Black hole sensitivities in Einstein-scalar-Gauss-Bonnet gravity

TL;DR

This paper computes the sensitivities of nonrotating black holes in Einstein-scalar-Gauss-Bonnet gravity, revealing how these quantities influence black hole binary dynamics and potential deviations from general relativity.

Contribution

It provides the first numerical calculations of black hole sensitivities in three classes of Einstein-scalar-Gauss-Bonnet gravity, including scalarized black holes, and compares them with analytical results.

Findings

Excellent agreement between numerical and analytical sensitivities.

Black holes in these theories exist only within a restricted parameter space.

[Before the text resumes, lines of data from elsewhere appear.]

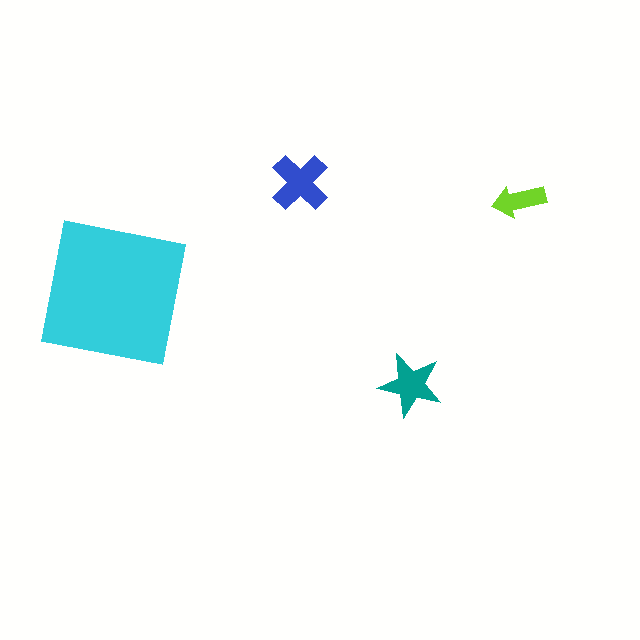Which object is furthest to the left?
The cyan square is leftmost.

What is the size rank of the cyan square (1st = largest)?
1st.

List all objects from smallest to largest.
The lime arrow, the teal star, the blue cross, the cyan square.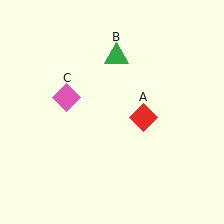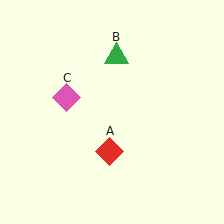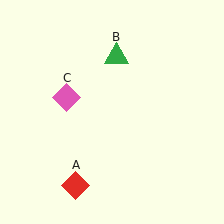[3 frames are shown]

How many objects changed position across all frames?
1 object changed position: red diamond (object A).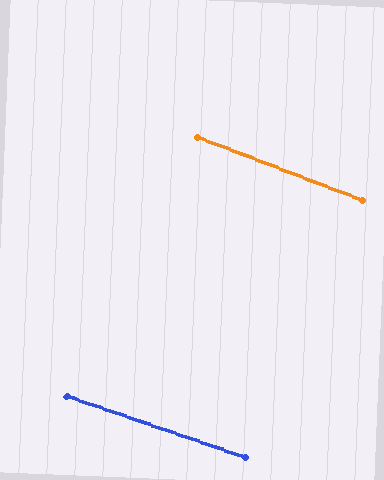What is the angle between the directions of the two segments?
Approximately 2 degrees.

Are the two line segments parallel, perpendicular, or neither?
Parallel — their directions differ by only 1.8°.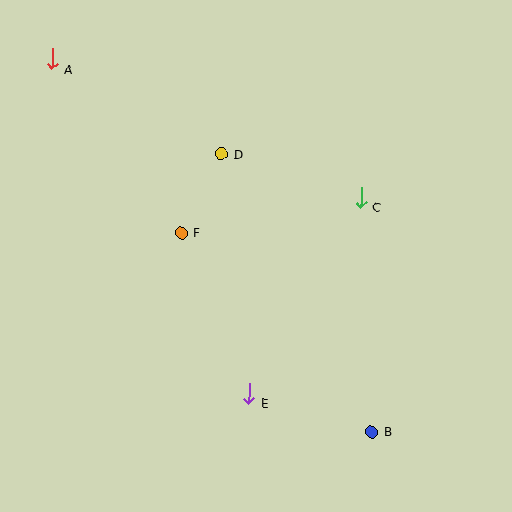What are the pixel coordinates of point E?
Point E is at (249, 403).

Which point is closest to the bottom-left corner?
Point E is closest to the bottom-left corner.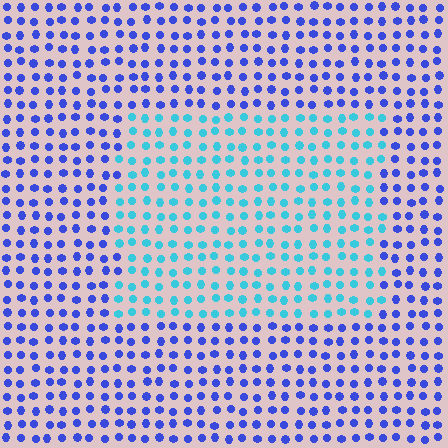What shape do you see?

Sensitivities can influence black hole binary evolution and stability.

Abstract

The post-Newtonian dynamics of black hole binaries in Einstein-scalar-Gauss-Bonnet theories of gravity depends on the so-called "sensitivities", quantities which characterize a black hole's adiabatic response to the time-dependent scalar field environment sourced by its companion. In this work, we calculate numerically the sensitivities of nonrotating black holes, including spontaneously scalarized ones, in three classes of Einstein-scalar-Gauss-Bonnet gravity: the shift-symmetric, dilatonic and Gaussian theories. When possible, we compare our results against perturbative analytical results, finding excellent agreement. Unlike their general relativistic counterparts, black holes in Einstein-scalar-Gauss-Bonnet gravity only exist in a restricted parameter space controlled by the theory's coupling constant. A preliminary study of the role played by the sensitivities in black hole binaries suggests that, in principle, black holes can be driven outside of their domain of existence during the inspiral, for binary parameters which we determine.